I have no additional insight, but I thought Fannie Mae and Freddie Mac were originally and always public?
They were semi public. They were like the post office supposed to be self sufficient. They were essentially a loan guarantee depository. A small fee and they would guarantee the low income loans. Since few loans defaulted, Freddie Mac and Fannie May, depending on what program you were using, rarely had to pay out. Like the VA loans for Veterans.
What made them semi public, was that their CEO’s and senior managers were all political appointees. Appointed by whomever was in charge when the previous term ran out. Like the Chairman of the Federal Reserve, appointed for a term.
Now as long as most loans did not default, things were fine. But when a lot of loans defaulted, they had to make good. And they didn’t have anywhere near the money they needed.
The Treasury bailed them out, and made them completely public. They were to use the vernacular of the technique, Nationalized.
Now in the interest of honesty, Bush (43) did warn that there were a lot of bad loans being written, and guaranteed by Fannie Mae and Freddie Mac. But Congress refused to act. Truthfully, by the time the warning was out, it was far too late anyway.
Let me give you an idea of how bad it was already. CDO’s were the Mortgage Bonds being bought and sold. Ok, no problem. But there were a finite number of Mortgages for the Collatoralized Debt Objects. So the banks like Morgan and Lehman came up with Synthetic CDO’s. These were CDO’s that were made up essentially as bets on the other CDO’s. Let me link to a bit of the movie The Big Short.
It is a nightmare, and that explanation is as good as any. But the important thing to understand for the moment is every dollar of actual mortgage bond, had twenty dollars riding on it. Twenty bucks bet on that one dollar. And if the Mortgage Bond failed, too many of the mortgages went bust, then those bets had to be paid.
When those insurance policies and bets were called, companies faced ruin. They had loved the things when all was going well. But when things went bust, companies lost more money than they had in every single holding.
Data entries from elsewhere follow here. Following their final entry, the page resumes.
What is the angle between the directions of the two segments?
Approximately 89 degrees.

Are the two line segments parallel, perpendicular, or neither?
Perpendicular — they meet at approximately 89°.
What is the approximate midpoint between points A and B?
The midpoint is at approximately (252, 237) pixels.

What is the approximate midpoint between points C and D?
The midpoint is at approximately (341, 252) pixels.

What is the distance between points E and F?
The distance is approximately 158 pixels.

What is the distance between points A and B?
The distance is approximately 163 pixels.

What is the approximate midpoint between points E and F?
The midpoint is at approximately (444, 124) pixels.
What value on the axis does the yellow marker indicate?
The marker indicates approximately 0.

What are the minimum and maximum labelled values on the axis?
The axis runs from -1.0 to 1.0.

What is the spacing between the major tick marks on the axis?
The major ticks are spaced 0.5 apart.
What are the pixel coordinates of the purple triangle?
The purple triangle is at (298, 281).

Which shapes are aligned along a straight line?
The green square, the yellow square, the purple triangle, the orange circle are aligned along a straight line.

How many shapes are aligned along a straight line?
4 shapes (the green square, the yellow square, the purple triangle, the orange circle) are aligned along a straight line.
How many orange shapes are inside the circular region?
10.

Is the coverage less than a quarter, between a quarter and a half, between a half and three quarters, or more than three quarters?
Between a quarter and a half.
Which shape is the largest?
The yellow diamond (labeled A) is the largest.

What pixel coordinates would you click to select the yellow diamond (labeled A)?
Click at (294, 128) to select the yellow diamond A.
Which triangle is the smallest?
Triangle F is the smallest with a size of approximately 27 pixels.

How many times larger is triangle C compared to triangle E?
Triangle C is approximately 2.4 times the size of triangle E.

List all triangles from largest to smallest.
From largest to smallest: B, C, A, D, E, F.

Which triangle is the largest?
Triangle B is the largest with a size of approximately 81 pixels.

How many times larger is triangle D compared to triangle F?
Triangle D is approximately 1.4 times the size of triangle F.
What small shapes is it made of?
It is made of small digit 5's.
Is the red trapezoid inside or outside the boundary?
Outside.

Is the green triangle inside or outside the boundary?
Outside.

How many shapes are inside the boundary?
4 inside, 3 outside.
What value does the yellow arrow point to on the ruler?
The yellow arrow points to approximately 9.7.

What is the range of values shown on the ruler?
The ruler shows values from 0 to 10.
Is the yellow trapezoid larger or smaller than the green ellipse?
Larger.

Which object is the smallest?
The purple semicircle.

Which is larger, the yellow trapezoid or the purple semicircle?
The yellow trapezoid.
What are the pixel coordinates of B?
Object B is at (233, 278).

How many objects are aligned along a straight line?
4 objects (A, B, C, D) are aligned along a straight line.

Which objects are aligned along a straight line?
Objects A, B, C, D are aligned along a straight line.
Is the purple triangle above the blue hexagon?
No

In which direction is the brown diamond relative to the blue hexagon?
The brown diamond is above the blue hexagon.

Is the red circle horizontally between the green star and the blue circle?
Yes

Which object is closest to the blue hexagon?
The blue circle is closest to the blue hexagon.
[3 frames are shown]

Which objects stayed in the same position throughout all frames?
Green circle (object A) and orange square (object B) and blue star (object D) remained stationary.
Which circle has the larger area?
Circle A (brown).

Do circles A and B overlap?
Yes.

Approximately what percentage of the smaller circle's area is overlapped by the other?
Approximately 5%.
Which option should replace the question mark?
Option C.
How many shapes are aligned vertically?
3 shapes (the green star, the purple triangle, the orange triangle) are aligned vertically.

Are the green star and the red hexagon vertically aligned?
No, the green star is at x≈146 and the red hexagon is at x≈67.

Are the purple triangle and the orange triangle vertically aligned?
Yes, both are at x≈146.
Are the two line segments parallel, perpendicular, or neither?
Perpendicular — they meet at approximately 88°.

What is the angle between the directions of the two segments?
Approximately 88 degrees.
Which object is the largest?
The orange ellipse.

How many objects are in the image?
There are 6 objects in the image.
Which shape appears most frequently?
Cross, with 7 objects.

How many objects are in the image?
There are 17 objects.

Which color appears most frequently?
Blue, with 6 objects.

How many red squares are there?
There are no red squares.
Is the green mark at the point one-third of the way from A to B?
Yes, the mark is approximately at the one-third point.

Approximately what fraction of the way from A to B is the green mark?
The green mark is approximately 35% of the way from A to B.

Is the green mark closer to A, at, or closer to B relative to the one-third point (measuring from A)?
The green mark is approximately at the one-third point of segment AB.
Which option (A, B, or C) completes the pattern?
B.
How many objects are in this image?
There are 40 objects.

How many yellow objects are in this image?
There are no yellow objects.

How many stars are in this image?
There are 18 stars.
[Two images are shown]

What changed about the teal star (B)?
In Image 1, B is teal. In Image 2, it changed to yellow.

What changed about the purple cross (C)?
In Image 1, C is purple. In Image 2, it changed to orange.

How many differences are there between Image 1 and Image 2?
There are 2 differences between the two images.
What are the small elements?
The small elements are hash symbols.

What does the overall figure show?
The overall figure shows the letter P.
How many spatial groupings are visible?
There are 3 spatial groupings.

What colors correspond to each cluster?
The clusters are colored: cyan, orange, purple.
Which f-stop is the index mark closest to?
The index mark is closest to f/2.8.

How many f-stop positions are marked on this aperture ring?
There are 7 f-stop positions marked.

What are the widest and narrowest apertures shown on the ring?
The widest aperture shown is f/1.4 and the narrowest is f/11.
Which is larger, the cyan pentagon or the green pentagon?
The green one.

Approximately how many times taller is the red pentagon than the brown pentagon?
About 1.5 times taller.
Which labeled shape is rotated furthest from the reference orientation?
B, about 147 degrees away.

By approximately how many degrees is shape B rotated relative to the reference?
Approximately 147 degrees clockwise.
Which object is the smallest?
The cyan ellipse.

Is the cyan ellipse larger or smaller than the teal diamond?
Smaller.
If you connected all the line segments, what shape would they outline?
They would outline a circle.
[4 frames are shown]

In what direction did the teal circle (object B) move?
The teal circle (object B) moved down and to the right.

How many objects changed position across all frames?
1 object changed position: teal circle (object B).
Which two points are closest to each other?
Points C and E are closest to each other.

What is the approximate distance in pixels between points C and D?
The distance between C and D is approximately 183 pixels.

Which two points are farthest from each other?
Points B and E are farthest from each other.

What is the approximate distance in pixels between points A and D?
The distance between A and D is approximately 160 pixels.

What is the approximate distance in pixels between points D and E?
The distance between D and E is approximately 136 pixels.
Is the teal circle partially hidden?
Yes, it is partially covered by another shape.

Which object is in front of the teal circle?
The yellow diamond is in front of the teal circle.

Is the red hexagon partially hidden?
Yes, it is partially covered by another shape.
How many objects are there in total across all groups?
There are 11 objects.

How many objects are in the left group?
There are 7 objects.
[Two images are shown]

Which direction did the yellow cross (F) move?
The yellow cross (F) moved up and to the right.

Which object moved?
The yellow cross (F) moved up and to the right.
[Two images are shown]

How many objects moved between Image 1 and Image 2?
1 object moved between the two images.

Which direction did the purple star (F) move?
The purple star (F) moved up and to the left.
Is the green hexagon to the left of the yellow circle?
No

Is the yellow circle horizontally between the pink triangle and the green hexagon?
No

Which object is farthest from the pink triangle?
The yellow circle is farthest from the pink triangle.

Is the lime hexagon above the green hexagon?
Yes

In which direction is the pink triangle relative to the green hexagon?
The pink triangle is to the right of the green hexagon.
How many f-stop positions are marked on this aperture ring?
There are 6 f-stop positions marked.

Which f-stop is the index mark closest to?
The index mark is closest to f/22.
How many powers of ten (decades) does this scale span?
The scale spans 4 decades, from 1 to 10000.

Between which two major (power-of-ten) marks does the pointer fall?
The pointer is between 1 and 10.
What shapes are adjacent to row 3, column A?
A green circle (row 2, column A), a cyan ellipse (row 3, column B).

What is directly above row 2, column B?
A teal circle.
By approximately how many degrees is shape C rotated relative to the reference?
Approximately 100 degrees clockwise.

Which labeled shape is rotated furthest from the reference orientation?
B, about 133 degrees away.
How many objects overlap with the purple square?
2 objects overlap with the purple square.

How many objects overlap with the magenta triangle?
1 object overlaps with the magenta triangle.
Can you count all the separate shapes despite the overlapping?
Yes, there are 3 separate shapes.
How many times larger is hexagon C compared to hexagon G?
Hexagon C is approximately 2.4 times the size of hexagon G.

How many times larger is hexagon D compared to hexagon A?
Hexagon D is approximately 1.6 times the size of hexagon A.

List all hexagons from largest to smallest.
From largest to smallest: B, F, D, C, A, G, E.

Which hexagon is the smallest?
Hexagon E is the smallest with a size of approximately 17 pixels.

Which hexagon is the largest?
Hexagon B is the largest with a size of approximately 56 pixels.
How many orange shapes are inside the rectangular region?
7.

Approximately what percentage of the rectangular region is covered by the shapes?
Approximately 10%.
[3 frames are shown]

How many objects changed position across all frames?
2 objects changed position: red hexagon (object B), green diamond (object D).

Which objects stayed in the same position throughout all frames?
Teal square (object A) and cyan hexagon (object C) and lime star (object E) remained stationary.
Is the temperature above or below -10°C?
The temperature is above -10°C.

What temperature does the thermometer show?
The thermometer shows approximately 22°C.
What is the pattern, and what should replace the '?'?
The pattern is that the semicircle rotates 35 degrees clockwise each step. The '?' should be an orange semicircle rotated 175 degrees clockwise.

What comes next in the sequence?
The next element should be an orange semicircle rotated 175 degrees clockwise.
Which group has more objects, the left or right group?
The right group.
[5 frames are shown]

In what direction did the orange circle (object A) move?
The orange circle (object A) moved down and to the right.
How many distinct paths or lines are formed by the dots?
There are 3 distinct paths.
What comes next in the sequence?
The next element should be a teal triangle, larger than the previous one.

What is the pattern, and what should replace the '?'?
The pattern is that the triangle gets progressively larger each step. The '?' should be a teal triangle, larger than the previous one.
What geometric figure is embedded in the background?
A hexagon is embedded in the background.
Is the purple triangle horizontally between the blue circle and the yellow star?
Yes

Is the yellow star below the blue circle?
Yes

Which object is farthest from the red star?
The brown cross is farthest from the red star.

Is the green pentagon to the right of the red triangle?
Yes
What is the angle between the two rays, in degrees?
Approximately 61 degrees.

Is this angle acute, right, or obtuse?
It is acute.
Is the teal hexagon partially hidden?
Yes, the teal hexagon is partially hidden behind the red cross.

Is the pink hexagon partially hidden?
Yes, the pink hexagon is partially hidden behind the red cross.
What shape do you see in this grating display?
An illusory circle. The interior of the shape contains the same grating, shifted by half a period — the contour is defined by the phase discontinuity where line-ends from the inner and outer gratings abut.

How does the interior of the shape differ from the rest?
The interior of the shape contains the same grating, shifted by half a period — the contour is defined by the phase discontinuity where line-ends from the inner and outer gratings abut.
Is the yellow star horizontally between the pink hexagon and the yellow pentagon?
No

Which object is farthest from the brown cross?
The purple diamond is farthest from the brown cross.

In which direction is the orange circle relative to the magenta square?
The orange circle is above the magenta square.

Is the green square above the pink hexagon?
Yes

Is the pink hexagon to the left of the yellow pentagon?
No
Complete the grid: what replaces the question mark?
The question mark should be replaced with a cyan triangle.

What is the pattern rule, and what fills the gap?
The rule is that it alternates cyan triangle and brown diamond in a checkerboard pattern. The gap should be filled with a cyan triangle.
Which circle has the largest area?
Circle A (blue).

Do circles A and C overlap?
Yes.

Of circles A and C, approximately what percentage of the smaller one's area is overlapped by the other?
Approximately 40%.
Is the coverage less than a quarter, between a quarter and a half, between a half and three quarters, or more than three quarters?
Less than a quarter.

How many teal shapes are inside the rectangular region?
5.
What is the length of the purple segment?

It is fascinating to see what happened, and as I said I’ve read books and watched documentaries trying to understand. What amazes me is that the banks are doing it again. Today. Oh they’re using different terms. But it is the same thing, profit today and ignore the dangers tomorrow. Because all we did was TARP and then hold our breath and cross our fingers. We didn’t create new regulations to make sure it didn’t happen again. We didn’t create new oversight to stop banks from doing it, we just stood back and prayed that we made it through the recession. When we made it through nobody wanted to take the time to actually explain to the public what had happened. It sounded too much like fraud. It might have not been legally fraud, but morally, it certainly was.
Paulson panicked after Lehman failed. He had not realized how interconnected the banks were. Lehman bought insurance from AIG to cover the chance that they might lose. AIG bought similar policies from Bear, Morgan, and the rest. All of these policies were rated as AAA secure. It could never happen, the guys in charge were way too smart to let something like Lehman fail. Impossible.
When it happened, the stock holdings of Lehman were now worthless. And the stocks others had in Lehman were worthless. So Meryl had to admit they had lost billions in one night as Lehman went belly up. That loss made them look weak, and now they’re in trouble. All the bank stocks went south, and the companies holding those stocks went down too. It was a series of dominos. One led to the next, and you couldn’t stop it.
Pumping money was the only thing Paulson could think of, and he pumped. He pumped like there was no tomorrow. Creating money out of thin air. He pumped and pumped and pumped. Congress needs more money? No problem. Snap the fingers and tap on a keyboard, and another half a trillion is in the internet waiting to be sent out.
I honestly was worried when he started doing that. Because in history nobody had ever pulled off the hardest part of printing money. The reduction of supply to stop the inevitable inflation. That’s what hit Germany in the 1930’s depression. They printed so much money that reporters took notes on hundred mark bills because it was cheaper than buying paper.
But the way Paulson did it, well that was different. The money was just ones and zeroes in the internet. He could add or subtract money with the tap of a few keys on a keyboard. Want to get some out, have the Fed sell back some of the bonds. The money is then removed from the internet supply and bam, the economy keeps going. I didn’t think he could do it. I’m still not sure how the hell they managed it. But they did, I’ll admit that.
The next one is going to be worse, because this time people will revolt and drag the fat cats out of their beds and hang them on their manicured front lawns.